Phosphorus is used in farm fertilizer, lawn fertilizer and everyday products like shampoo and toothpaste.
It gets in the water through a variety ways, including:
- Blown there by the wind.
- Soaking through the soil, entering the ground water and flowing into rivers and lakes.
- Rain washes it off the top of the soil and directly into rivers and lakes.
Raj Bejankiwar is the lead on the Lake Erie Ecosystem Priority, a branch of the International Joint Commission that is studying algae levels in Lake Erie.
In April, he predicted Lake Erie would see near-record algae levels, and he was right. He called this summer "a classic example" of how and why algae blooms flourish.

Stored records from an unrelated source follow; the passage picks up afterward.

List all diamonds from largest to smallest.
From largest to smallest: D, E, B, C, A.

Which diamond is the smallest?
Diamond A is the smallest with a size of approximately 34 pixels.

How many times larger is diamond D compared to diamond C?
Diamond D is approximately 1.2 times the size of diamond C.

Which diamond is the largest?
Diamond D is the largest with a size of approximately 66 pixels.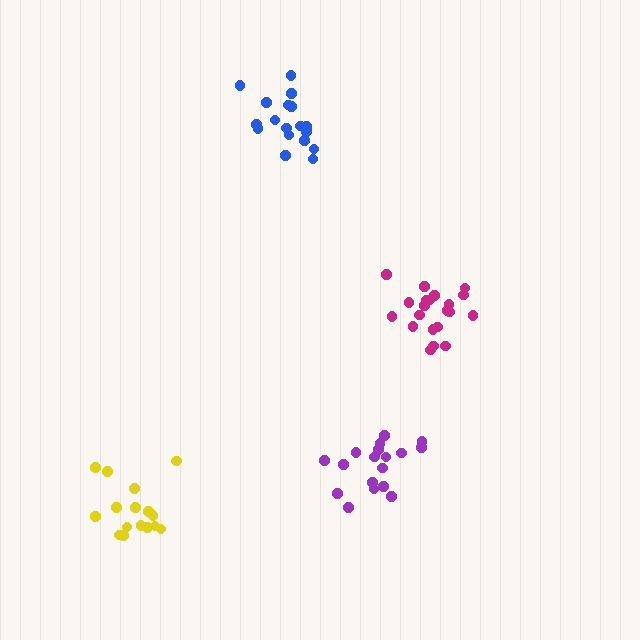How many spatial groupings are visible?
There are 4 spatial groupings.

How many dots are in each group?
Group 1: 16 dots, Group 2: 21 dots, Group 3: 18 dots, Group 4: 18 dots (73 total).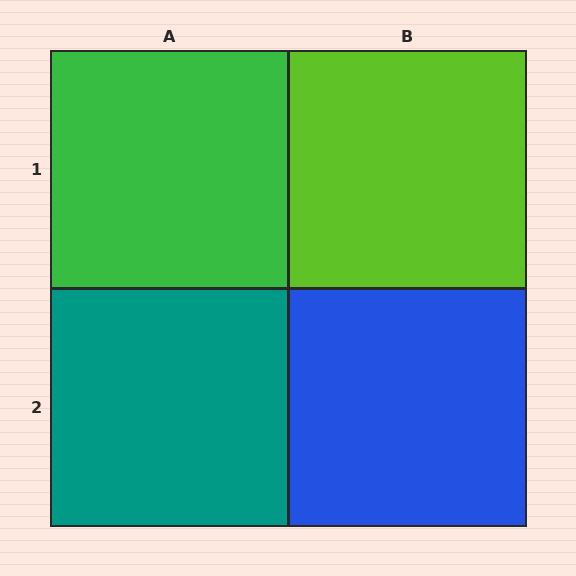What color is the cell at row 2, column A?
Teal.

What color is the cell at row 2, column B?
Blue.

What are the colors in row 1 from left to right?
Green, lime.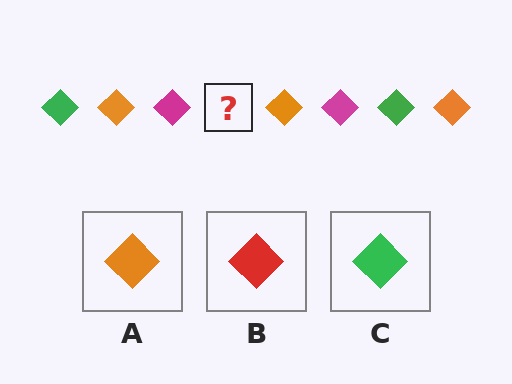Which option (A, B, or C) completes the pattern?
C.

"We have more intense storms, so we have more intense runoffs. And because we have more big storms, the phosphorus runs off and ends up in the lake. So that's the reason it's becoming very difficult to control," he said.
Blooms are traditionally confined to the summer months, mainly August.

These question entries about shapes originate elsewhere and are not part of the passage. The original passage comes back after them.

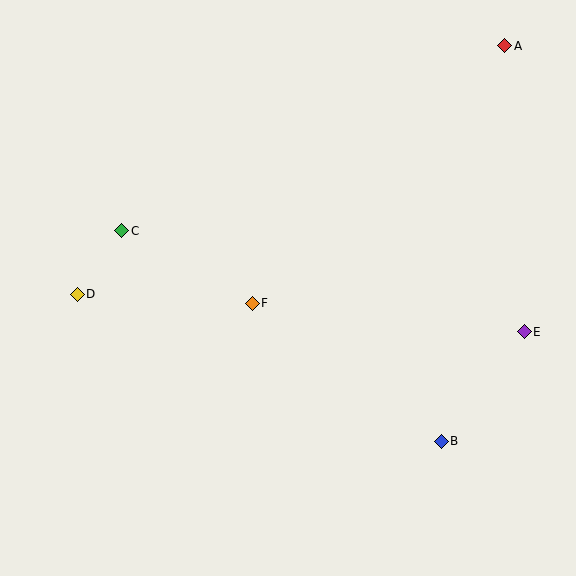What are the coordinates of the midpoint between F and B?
The midpoint between F and B is at (347, 372).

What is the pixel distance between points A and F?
The distance between A and F is 361 pixels.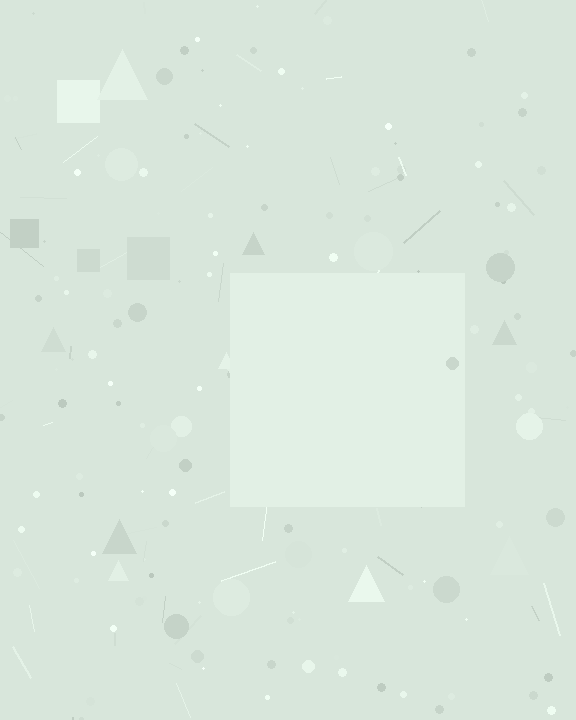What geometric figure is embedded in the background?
A square is embedded in the background.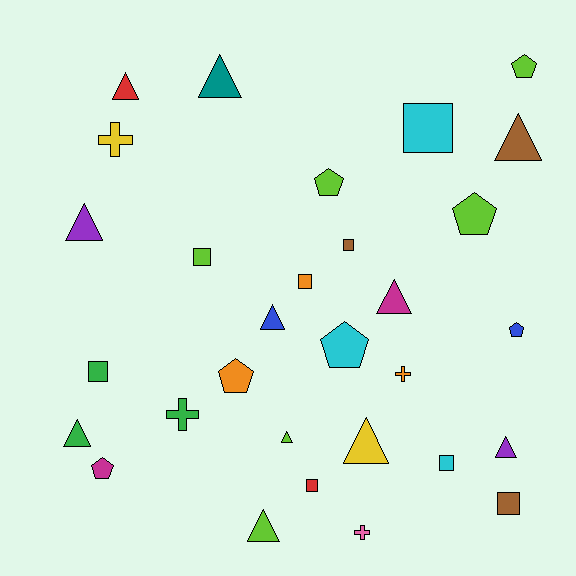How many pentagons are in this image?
There are 7 pentagons.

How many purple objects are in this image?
There are 2 purple objects.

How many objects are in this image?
There are 30 objects.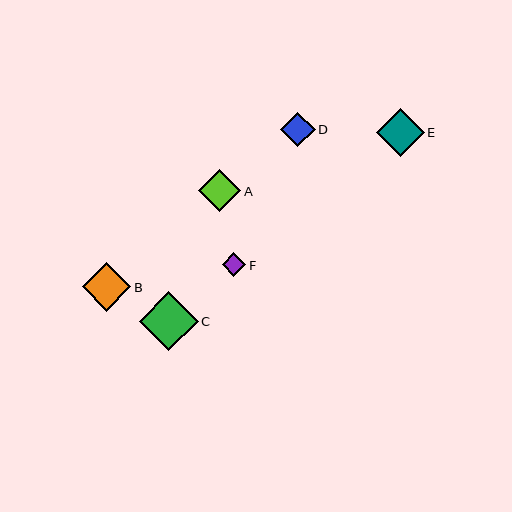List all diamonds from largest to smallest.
From largest to smallest: C, B, E, A, D, F.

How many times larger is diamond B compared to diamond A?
Diamond B is approximately 1.2 times the size of diamond A.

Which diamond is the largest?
Diamond C is the largest with a size of approximately 59 pixels.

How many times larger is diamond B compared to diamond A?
Diamond B is approximately 1.2 times the size of diamond A.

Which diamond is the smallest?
Diamond F is the smallest with a size of approximately 24 pixels.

Last year, however, warmer temperatures in March allowed algae to grow earlier in the year, but the bloom wasn't as big as the one witnessed in 2011.

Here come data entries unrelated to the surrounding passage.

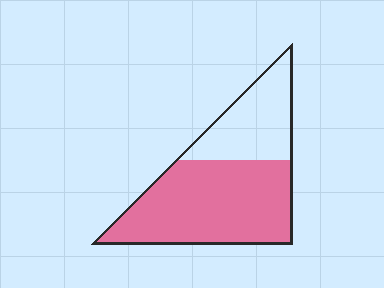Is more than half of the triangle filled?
Yes.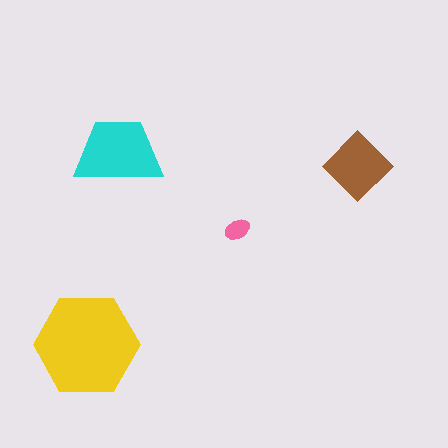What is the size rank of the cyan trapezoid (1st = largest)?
2nd.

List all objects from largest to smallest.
The yellow hexagon, the cyan trapezoid, the brown diamond, the pink ellipse.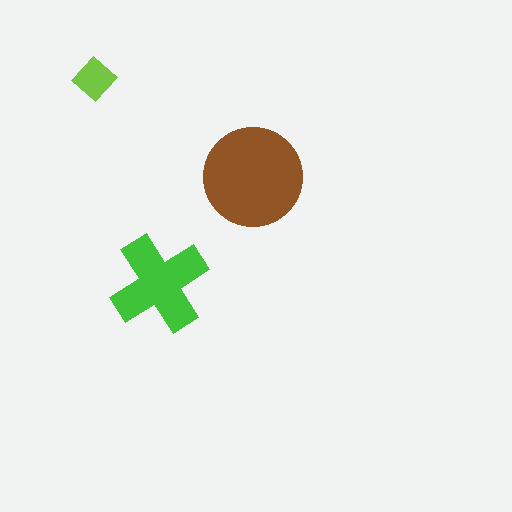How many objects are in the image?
There are 3 objects in the image.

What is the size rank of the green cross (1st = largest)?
2nd.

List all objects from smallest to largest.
The lime diamond, the green cross, the brown circle.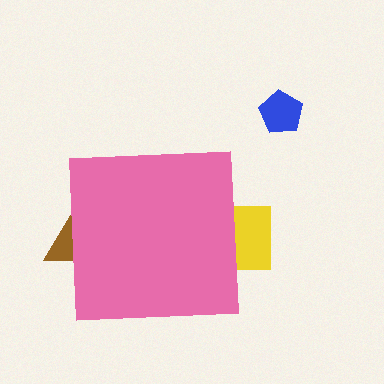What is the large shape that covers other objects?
A pink square.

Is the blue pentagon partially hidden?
No, the blue pentagon is fully visible.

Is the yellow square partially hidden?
Yes, the yellow square is partially hidden behind the pink square.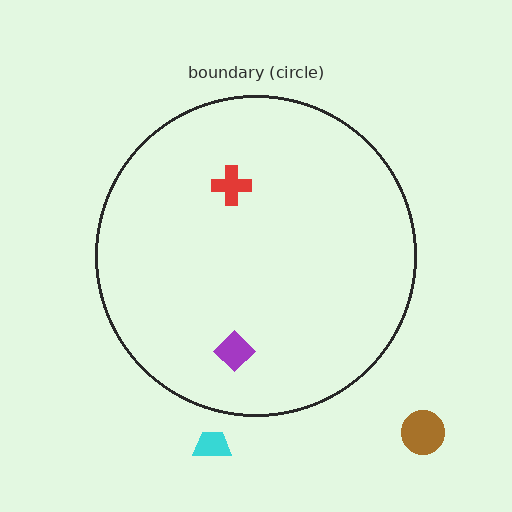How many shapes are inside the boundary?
2 inside, 2 outside.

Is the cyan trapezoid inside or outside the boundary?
Outside.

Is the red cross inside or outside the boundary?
Inside.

But just last week, in Ohio, toxins from blobs of algae forced one township to tell its 2,000 residents not to drink or use the water coming from their taps.
Tests on drinking water in Carroll Township, which is just west of Toledo, showed the amount of toxins had increased so much in early September that officials decided to order residents to stop using the water for two days until they could hook up to another water supply.
It was believed to be the first time a city has banned residents from using the water because of toxins from algae in the lake.
"It's a big concern for many people who live on the water," Bejankiwar said.
'Entire basin covered in green'
He said "2011 showed how bad it could be."
"The entire western basin was covered in green. Charter boats said they were impacted tremendously. Revenue was going down. Tourism took a big hit."
But it's not just about money. Approximately 20 per cent of the world's fresh water is in the Great Lakes, providing drinking water to 30 million people.
"Economics and the environment go together," Bejankiwar said. "If there is no good environment you can't have good economics."
Bejankiwar said it's not just the farmers' responsibility to help keep phosphorus out of the water. Residents fertilize their lawns, too. So do golf courses.
Mike Toth, the superintendent at Erie Shores Golf and Country Club, finds himself in between. He needs to fertilizer the course but also draws water from Lake Erie.
"This year has been quite a bit more," he said of the algae. "We have a filtration system in our pump hose and within hours it can plug up our filtration system," Toth said. "It doesn't stop me from watering but it just doesn't give me the volume I need."
The Essex Region Conservation Authority has a program to help farmers reduce runoff. Landowners are eligible for up to $3,000 in grants to build buffer strips, windbreaks and rock chutes.
"I think the big term is that we're stewards of the land," farmer Mark Balkwill said. "We feed our families and we feed ourselves. it doesn't do anybody any good if we're not using sound farm principles."